Music Professor Mark Lewis’ Composition Featured at Season-Opening Symphony Concert

August 29, 2023

HIGHLIGHTS

  • The 7:30 p.m. performance at the Sullivan Middle School Auditorium, located on Eden Terrace, is the inaugural performance for new conductor and music director Maestro Christopher James Lees. 
  • The concert will feature a fully orchestrated performance of Lewis’ piece, called “Weeping, an Angel.  Immense.” 

ROCK HILL, SOUTH CAROLINA – The Rock Hill Symphony begins its sixth season with a Sept. 9 concert featuring a composition by Winthrop University faculty member Mark Lewis.
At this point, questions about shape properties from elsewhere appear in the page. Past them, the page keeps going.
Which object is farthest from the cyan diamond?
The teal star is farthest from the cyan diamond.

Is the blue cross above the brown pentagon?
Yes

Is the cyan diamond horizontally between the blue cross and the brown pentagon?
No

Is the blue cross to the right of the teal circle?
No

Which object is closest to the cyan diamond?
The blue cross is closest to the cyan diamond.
The 7:30 p.m. performance at the Sullivan Middle School Auditorium, located on Eden Terrace, also is the inaugural performance for new conductor and music director Maestro Christopher James Lees. He joins the Rock Hill Symphony while continuing to serve the Charlotte Symphony as its resident conductor.
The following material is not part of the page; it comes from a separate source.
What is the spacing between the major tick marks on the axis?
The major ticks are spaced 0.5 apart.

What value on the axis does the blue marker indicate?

The concert will feature a fully orchestrated performance of Lewis’ piece, called “Weeping, an Angel.  Immense.” The Charlotte Symphony and New York City’s North/South have both performed the piece, Lewis said, but this will be the first time that the brand new, fully orchestrated version has been performed.

Lewis said his composition itself is largely energetic and perpetual with bursts of lyricism. “There are slower, more doleful sections to the work as well,” he said. “I hope the work connects with the listener in its immediate energy and wistfulness.”

He hopes those attending the concert will be brought into the communicative nature of the lyricism and soaring melodic lines of the solo viola, which will be played by Charlotte Symphony principal viola Benjamin Geller.

Lewis said his work is a commentary on the various ways in which we deal with anguish or grief in the many forms it presents itself. “I originally thought of it as expressing a duality of grief, but ‘duality’ does not capture the correct sentiment,” he said.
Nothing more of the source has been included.